You may want to cut down on the light. I put my growout tank by a window facing north. They get a decent amount of indirect but bright light and my cutttings have adopted very well. I think too much light may stress them out a little bit (they are still tender) plus less light at this stage will promote root growth and at this point that is really what you are trying to achieve.


----------



## housevibe7 (Sep 24, 2006)

I second this... reduced light will help a bunch


----------



## mordoria (Jan 28, 2011)

I root cuttings by placing the cutting into a small 2"-4" pot full of 80%perlite-20%cocofiber i either cover the pot with a sandwich bag or i put it into my clear domed seedling greenhouse. I dont use a ton of light. 23w Cfl works great. They will look like junk for the first few days but they should perk up in a few weeks.
Also I use cuttings with 3-4" leaves. If they are too long, it takes longer to grow.
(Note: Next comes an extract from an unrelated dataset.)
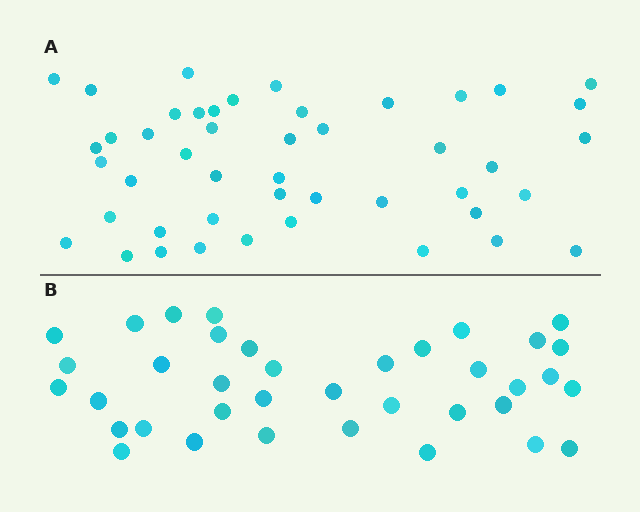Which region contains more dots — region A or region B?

Nice selection of cuttings. Where did ya get em?


----------



## Pumilo (Sep 4, 2010)

If they are wilted and worrying you, you can perk them back up doing this. Cut about 1/4 inch off the "stump" end and discard. Completely submerge the cutting in cool water for a few hours.


----------



## EvilLost (Jan 10, 2011)

I'm curious about the reduced light suggestion....a friend who introduced me to plant growing shockingly said the same thing to me when I grew my first set of clones directly under a MH bulb with 100% survival (and have continued to do so)


I find rooting powder and a "plug" (I like Rapid Rooter) makes the process really easy (I also much prefer a rapid rooter block in a humidity dome over the paper towel method, personally)


----------



## moose35 (May 25, 2010)

ziplock bags.

put some moist spagnum inside, the cutting, blow some air in, and seal. then place near a light source.

in a week or so you will have lots of roots.


moose


----------



## epiphytes etc. (Nov 22, 2010)

You have already gotten some great advice, so I'll just add that I've had great results soaking cuttings in a dilute solution of liquid seaweed extract. It is a good source of potash, which encourages root development and thicker cell walls.


----------